Probability question

[The Jester]

Two players play a game in which player one begins with A cents and player two begins with B cents. Each round of the game, a fair coin is flipped and player one takes one cent from player two if the result of the flip is heads, otherwise player two takes one cent from player one. The game continues with the coin repeatedly flipped until one player has no money left. From experimentation, it seems very clear that the expected value for the length of the game should be A x B, however I would like to know how I can go about showing this analytically.

[Samuel]

If player a has x tokens and player b has 1 token, the expected length of the game (where half of the time the game ends) will be one round.

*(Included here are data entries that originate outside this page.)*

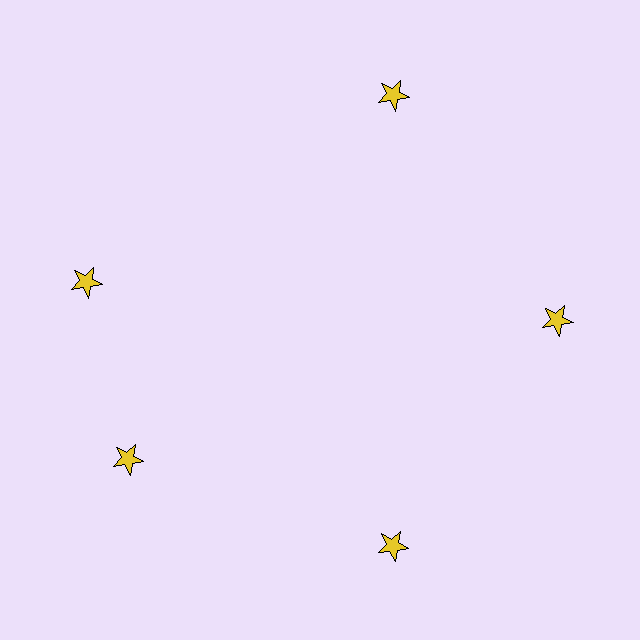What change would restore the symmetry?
The symmetry would be restored by rotating it back into even spacing with its neighbors so that all 5 stars sit at equal angles and equal distance from the center.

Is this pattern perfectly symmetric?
No. The 5 yellow stars are arranged in a ring, but one element near the 10 o'clock position is rotated out of alignment along the ring, breaking the 5-fold rotational symmetry.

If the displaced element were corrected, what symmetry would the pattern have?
It would have 5-fold rotational symmetry — the pattern would map onto itself every 72 degrees.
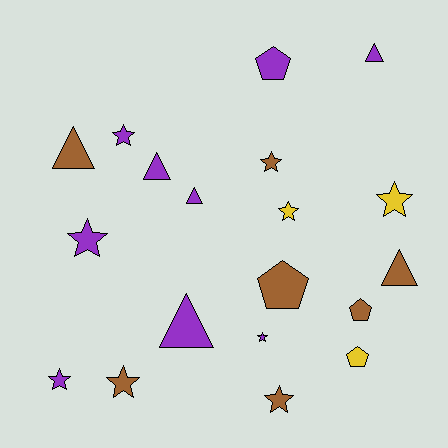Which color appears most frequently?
Purple, with 9 objects.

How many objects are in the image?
There are 19 objects.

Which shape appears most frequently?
Star, with 9 objects.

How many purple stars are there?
There are 4 purple stars.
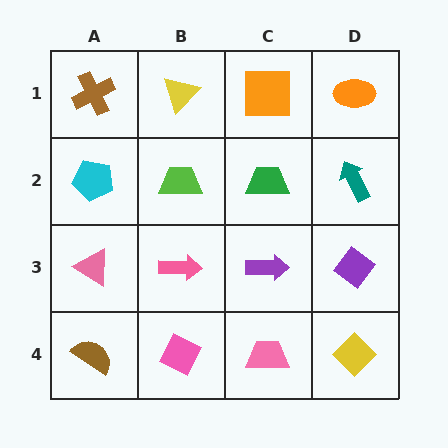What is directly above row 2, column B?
A yellow triangle.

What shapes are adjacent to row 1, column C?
A green trapezoid (row 2, column C), a yellow triangle (row 1, column B), an orange ellipse (row 1, column D).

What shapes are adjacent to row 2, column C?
An orange square (row 1, column C), a purple arrow (row 3, column C), a lime trapezoid (row 2, column B), a teal arrow (row 2, column D).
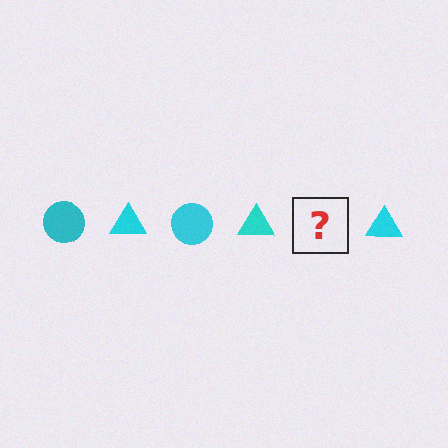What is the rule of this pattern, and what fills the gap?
The rule is that the pattern cycles through circle, triangle shapes in cyan. The gap should be filled with a cyan circle.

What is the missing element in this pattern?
The missing element is a cyan circle.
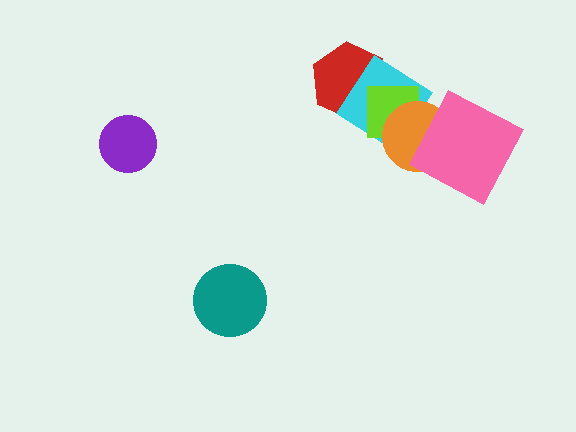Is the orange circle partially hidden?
Yes, it is partially covered by another shape.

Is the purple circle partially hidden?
No, no other shape covers it.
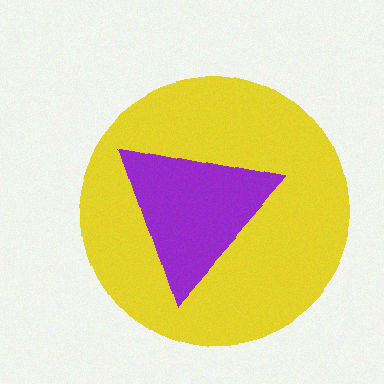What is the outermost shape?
The yellow circle.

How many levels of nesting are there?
2.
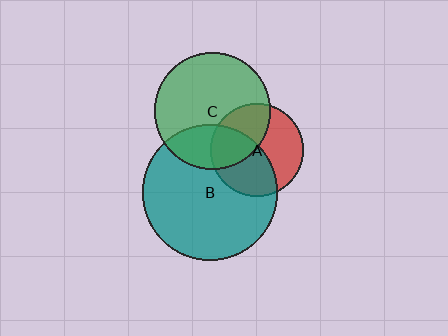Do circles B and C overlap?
Yes.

A times B doesn't work for that.

[Kuroneko]

Your intuition is spot on. Suppose that for each turn, the first player has probability p of winning, and one units is exchanged each turn to the winner. For starting amounts A and B, the total pot is C = A+B; thinking of it as a random walk with fixed pot size but varying first player's amount, the running time T = T(A) has boundary conditions T(0) = T(C) = 0. The probability that the game goes on for k turns can be conditioned on the result of the first turn: with probability p, player one wins and increases his amount by one, and with probability 1-p, player one loses and decreases his amount, but either way, the game experiences one more turn. Hence:
[1] T(A) = pT(A+1) + (1-p)T(A-1) + 1
In the particular case p = 1/2, this is an easy recurrence relation having a solution T(A) = (t+1)A - A², t = T(1). The condition T(c) = 0 gives t = C-1, so that
[2] T(A) = AC - A² = AB
The general solution is looks to be rather intense, but behavior for the second player having infinitely large pockets (a good approximation for a casino relative to the average gambler) is not too difficult to determine: the expected number of turns is A/(1-2p) if p<1/2 and infinity if p≥1/2.

[Kuroneko]

Come to think of it, the general case is not too complicated either. The recurrence relation is
[1] T(A) = pT(A+1) + (1-p)T(A-1) + 1.
As the inhomogeneous part (just the +1) is a constant, we should look for a linear particular solution, and one does present itself: T(A) = A/(1-2p). Since the corresponding homogeneous recurrence (everything but the +1) has the characteristic equation x = px² + (1-p), which has roots 1 and r = 1/p-1, the general solution must be of the form
[2] T(A) = A/(1-2p) + a 1^A + b r^A
for some constants a and b. Imposing T(0) = 0 and T(C) = 0 gives
[3] (1-2p)T(A) = A - C[ r^A - 1 ]/[ r^C - 1 ].
This is not defined for p = 1/2, but the limit of T(A) as p→1/2 is still AC - A² = AB, consistent with the previous result.